🤖 AI Summary
To address label noise in object detection—primarily arising from annotator subjectivity, especially under ambiguous boundaries or occlusion—this paper proposes a lightweight and robust training paradigm. Methodologically, it first leverages foundation models (e.g., SAM or CLIP) to pre-correct raw bounding-box annotations, thereby mitigating boundary uncertainty. It then integrates a multiple-instance learning (MIL) framework to relax reliance on precise box-level supervision. Finally, only the detection head is fine-tuned, enabling efficient adaptation in few-shot settings. The approach achieves state-of-the-art performance on both standard and few-shot detection benchmarks, significantly outperforming existing label-noise mitigation methods.
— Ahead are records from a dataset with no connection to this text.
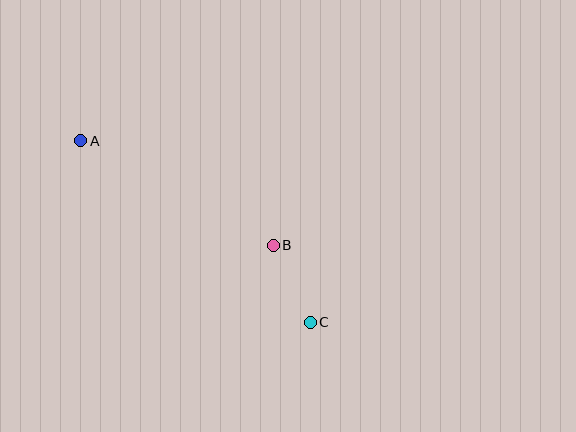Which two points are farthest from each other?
Points A and C are farthest from each other.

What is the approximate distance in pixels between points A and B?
The distance between A and B is approximately 219 pixels.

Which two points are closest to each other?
Points B and C are closest to each other.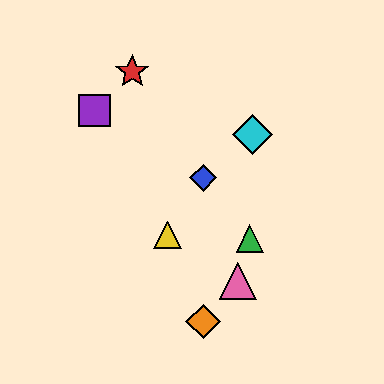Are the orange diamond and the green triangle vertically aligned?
No, the orange diamond is at x≈203 and the green triangle is at x≈250.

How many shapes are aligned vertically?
2 shapes (the blue diamond, the orange diamond) are aligned vertically.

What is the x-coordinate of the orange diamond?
The orange diamond is at x≈203.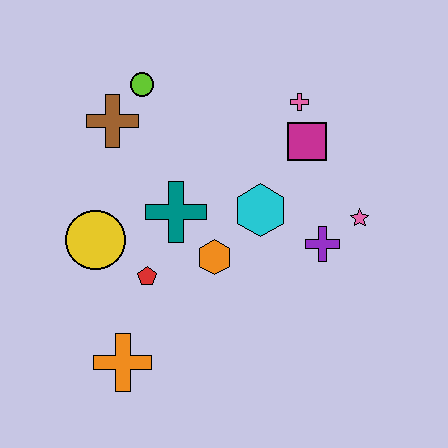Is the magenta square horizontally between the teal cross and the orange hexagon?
No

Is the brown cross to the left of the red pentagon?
Yes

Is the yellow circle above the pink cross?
No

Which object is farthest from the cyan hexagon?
The orange cross is farthest from the cyan hexagon.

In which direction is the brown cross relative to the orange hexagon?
The brown cross is above the orange hexagon.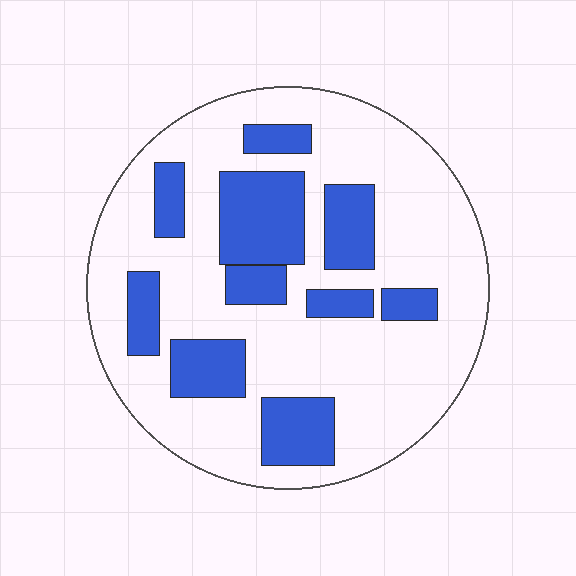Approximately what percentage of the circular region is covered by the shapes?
Approximately 30%.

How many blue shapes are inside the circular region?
10.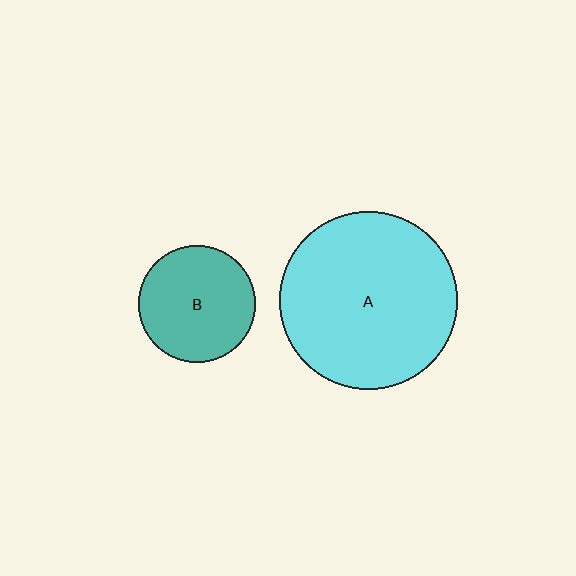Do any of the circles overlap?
No, none of the circles overlap.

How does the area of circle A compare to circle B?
Approximately 2.3 times.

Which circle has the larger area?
Circle A (cyan).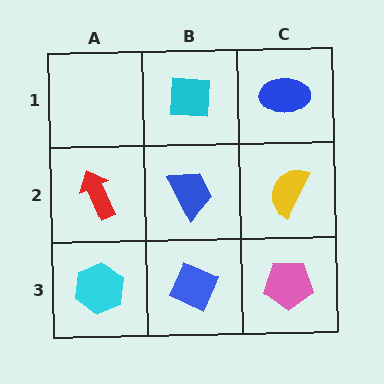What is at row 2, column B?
A blue trapezoid.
Its key contributions include: (i) the first use of foundation models for annotation pre-correction in detection; (ii) synergistic coupling of MIL with foundation-model-guided refinement; and (iii) high efficiency, architectural simplicity, and strong generalization—particularly under data-scarce conditions.
📝 Abstract
Collecting high quality data for object detection tasks is challenging due to the inherent subjectivity in labeling the boundaries of an object. This makes it difficult to not only collect consistent annotations across a dataset but also to validate them, as no two annotators are likely to label the same object using the exact same coordinates. These challenges are further compounded when object boundaries are partially visible or blurred, which can be the case in many domains. Training on noisy annotations significantly degrades detector performance, rendering them unusable, particularly in few-shot settings, where just a few corrupted annotations can impact model performance. In this work, we propose FMG-Det, a simple, efficient methodology for training models with noisy annotations. More specifically, we propose combining a multiple instance learning (MIL) framework with a pre-processing pipeline that leverages powerful foundation models to correct labels prior to training. This pre-processing pipeline, along with slight modifications to the detector head, results in state-of-the-art performance across a number of datasets, for both standard and few-shot scenarios, while being much simpler and more efficient than other approaches.